While we can’t tell you what the Queen’s ring says, we can share a little more about this traditional wedding piece.
Welsh gold is a royal wedding tradition
The Queen’s wedding ring is made from Welsh gold. Notes Seward, “At least Philip didn’t have the expense of a wedding ring, as the people of Wales supplied a nugget of Welsh gold from which the ring is made.” The tradition of using Welsh gold for the bride’s wedding band dates back to the Queen Mother in 1923, a practice followed in modern-day by Princess Eugenie, Meghan Markle, and Kate Middleton. You can see Kate’s lovely ring pictured here.
Welsh gold is an incredible rarity, explaining why this precious metal is such a prized commodity by the royal family (via CBS).
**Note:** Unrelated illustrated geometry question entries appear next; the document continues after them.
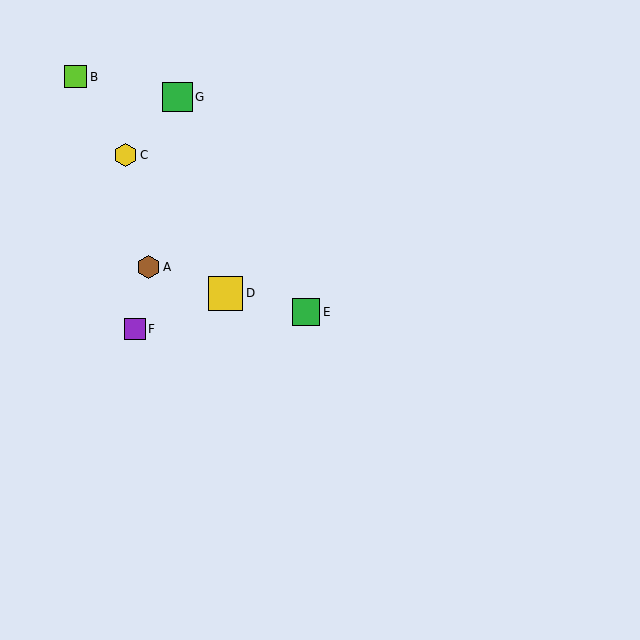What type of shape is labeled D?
Shape D is a yellow square.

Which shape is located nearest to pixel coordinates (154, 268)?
The brown hexagon (labeled A) at (149, 267) is nearest to that location.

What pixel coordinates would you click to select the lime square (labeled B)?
Click at (75, 77) to select the lime square B.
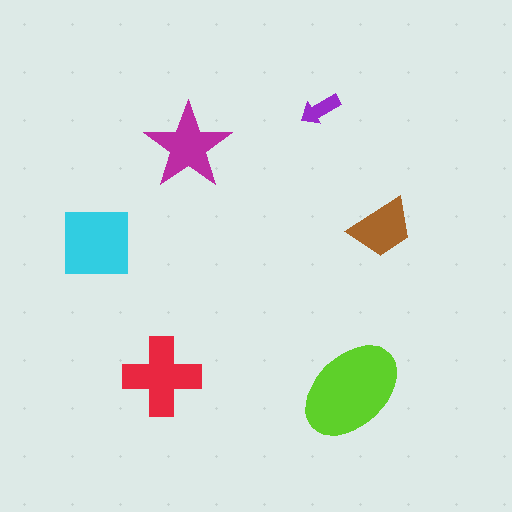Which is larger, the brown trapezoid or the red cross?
The red cross.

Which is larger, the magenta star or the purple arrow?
The magenta star.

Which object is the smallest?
The purple arrow.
The metal is thought to date back to the Bronze Age, but was only commercially mined from the mid-1800’s to the late 1990’s. The Queen has a stockpile of this lovely metal, but it is difficult to find in unadulterated form. People can still scrape a few grams by hand panning at the Wales mine-turned-museum (via Luxury Insider). Made from an entire gold nugget, the Queen’s ring originated from the Clogau St. David’s mine. The metal is described as colored from a range of common yellow to yellow-white in its natural and unblended state.